As for their alleged fighting prowess, in a time of drones, smart bombs and the mother-of-all-bombs, I don’t think it matters any more than proficiency with saber and lance meant during World War I.
I heard an anonymous member of the Bill Cosby jury explain why he was one of the two people who refused to convict. It seems he felt that Cosby had already suffered enough. My question is: why isn’t the D.A. seeking to prosecute him for perjury? After all, I’m certain that during jury selection, aka voir dire, he was asked if the evidence was sufficient to establish Cosby’s guilt, would he be willing to deliver a guilty verdict. Clearly, the man lied. Had Mr. Cosby broken down in the courtroom and confessed to his sins, the way miscreants used to do regularly on the old TV series, “Perry Mason,” this fool would still have let him walk.
Some of the goony birds in the chattering class took exception to Donald Trump’s telling the crowd in Iowa that he intentionally sought out wealthy people to oversee the financial departments in his administration. It made sense to me and it seemed to make sense to those in the arena that he’d prefer to surround himself with those who had some actual experience dealing with large sums of money. In the same way, it makes sense to staff defense positions with people like “Mad Dog” Mattis, who have had firsthand experience with war.
It’s just that liberals exist in an echo chamber where everyone around them likes to pretend that rich people only got that way by robbing others. It appears that the media darlings never ask themselves who signs their checks, preferring, it seems, to believe it’s that epitome of nobility, the homeless guy sleeping on the sidewalk outside NBC or the psycho urinating on the side of the New York Times building.
After reading more and more articles about the shadow government lurking in the darkest regions of the CIA, the FBI and the NSA, conniving with the vulture media to bring down Donald Trump, I came to have an unpleasant insight.

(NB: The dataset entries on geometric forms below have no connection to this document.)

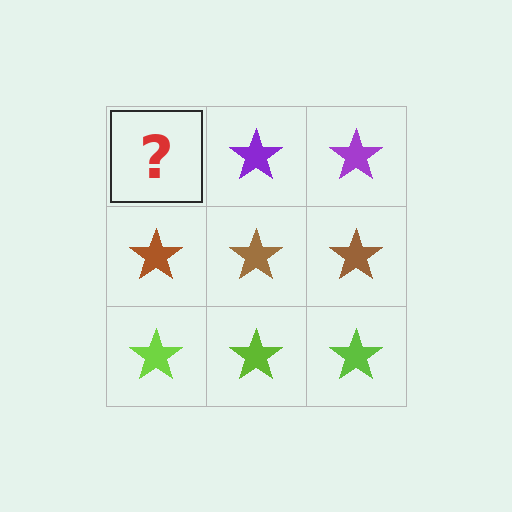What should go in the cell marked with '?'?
The missing cell should contain a purple star.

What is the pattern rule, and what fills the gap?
The rule is that each row has a consistent color. The gap should be filled with a purple star.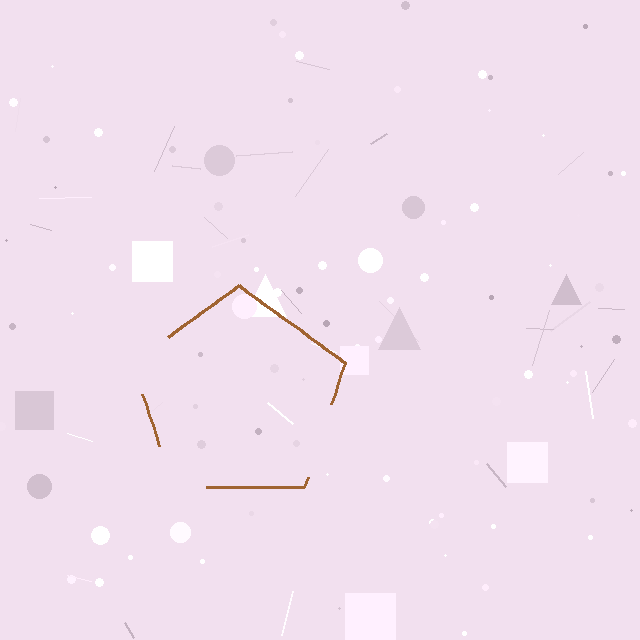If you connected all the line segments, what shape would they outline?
They would outline a pentagon.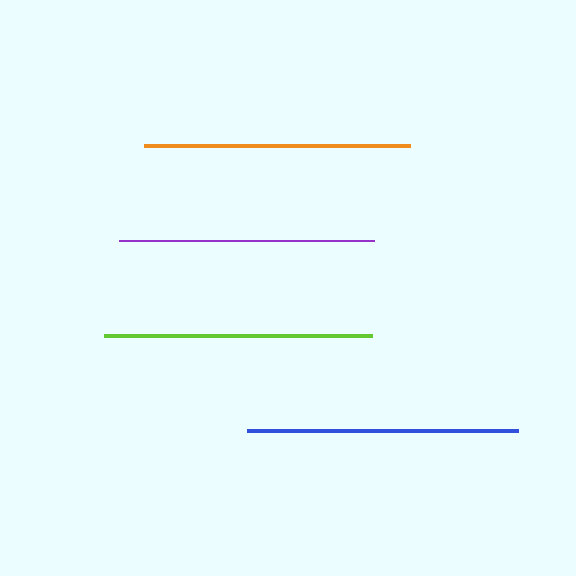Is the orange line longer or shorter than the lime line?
The lime and orange lines are approximately the same length (about 268 and 267 pixels).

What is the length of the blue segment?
The blue segment is approximately 271 pixels long.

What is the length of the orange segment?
The orange segment is approximately 267 pixels long.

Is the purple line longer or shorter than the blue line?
The blue and purple lines are approximately the same length (about 271 and 256 pixels).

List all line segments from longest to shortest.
From longest to shortest: blue, lime, orange and purple (about equal).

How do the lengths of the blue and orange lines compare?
The blue and orange lines are approximately the same length.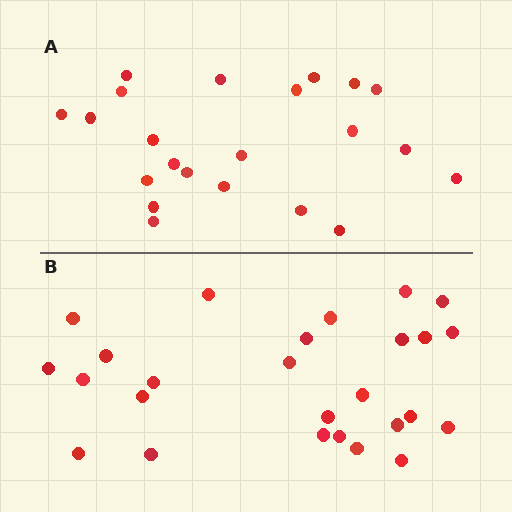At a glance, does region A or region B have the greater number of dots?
Region B (the bottom region) has more dots.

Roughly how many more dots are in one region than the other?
Region B has about 4 more dots than region A.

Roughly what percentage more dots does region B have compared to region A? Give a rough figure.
About 20% more.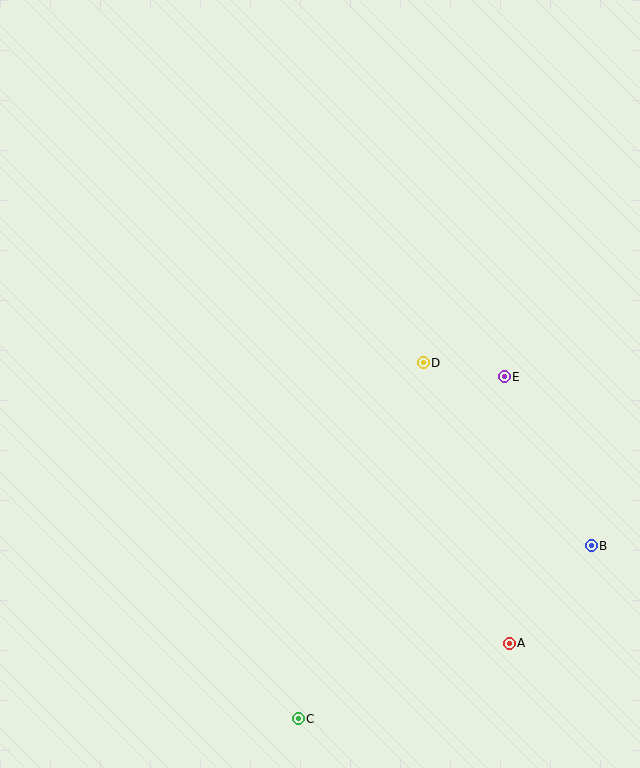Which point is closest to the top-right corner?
Point E is closest to the top-right corner.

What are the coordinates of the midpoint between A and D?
The midpoint between A and D is at (466, 503).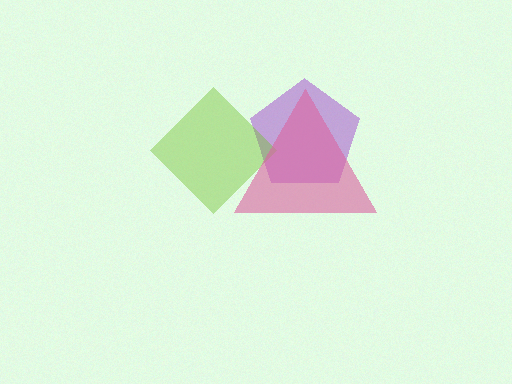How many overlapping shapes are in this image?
There are 3 overlapping shapes in the image.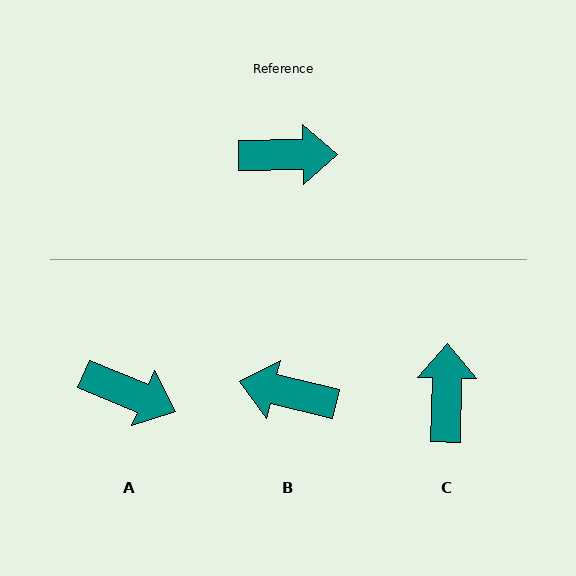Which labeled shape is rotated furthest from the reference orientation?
B, about 166 degrees away.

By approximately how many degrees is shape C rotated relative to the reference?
Approximately 88 degrees counter-clockwise.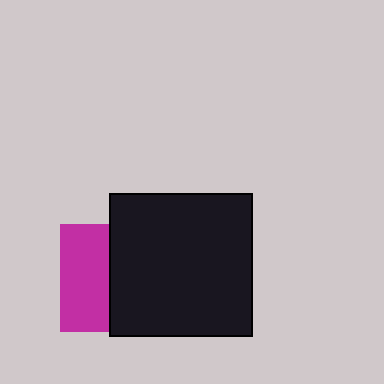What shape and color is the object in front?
The object in front is a black square.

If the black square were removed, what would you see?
You would see the complete magenta square.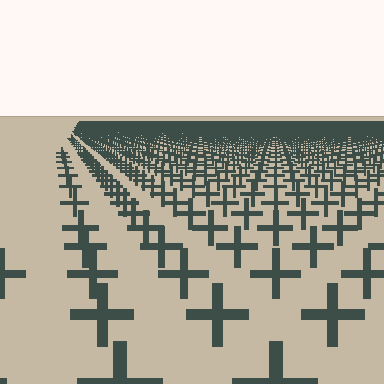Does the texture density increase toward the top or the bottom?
Density increases toward the top.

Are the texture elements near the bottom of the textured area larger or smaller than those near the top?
Larger. Near the bottom, elements are closer to the viewer and appear at a bigger on-screen size.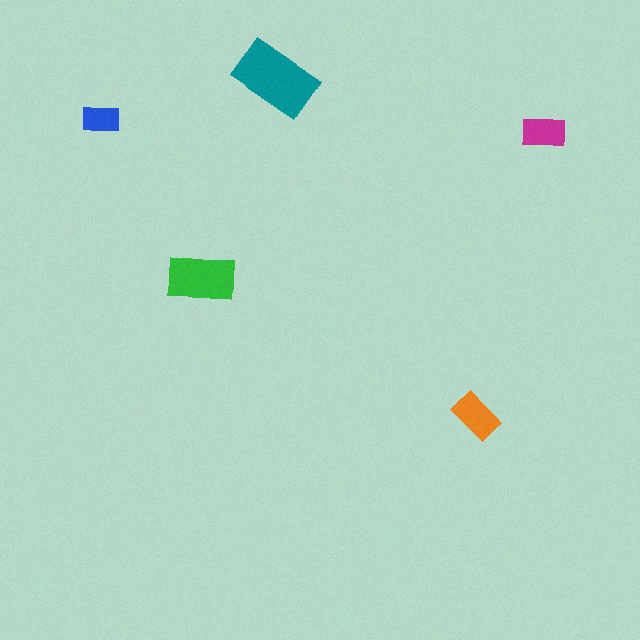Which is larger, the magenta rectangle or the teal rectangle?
The teal one.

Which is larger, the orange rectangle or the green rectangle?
The green one.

You see, for years I’d been watching those high-tech conspiracy movies like the ones having “Bourne” and “Mission Impossible” in their titles, full of rogue government agents and evil bureaucratic masterminds, and regarded them as nothing more than escapist fare that provided Matt Damon and Tom Cruise with extraordinary pay days.
Only recently have I concluded that Hollywood has been producing $200 million documentaries.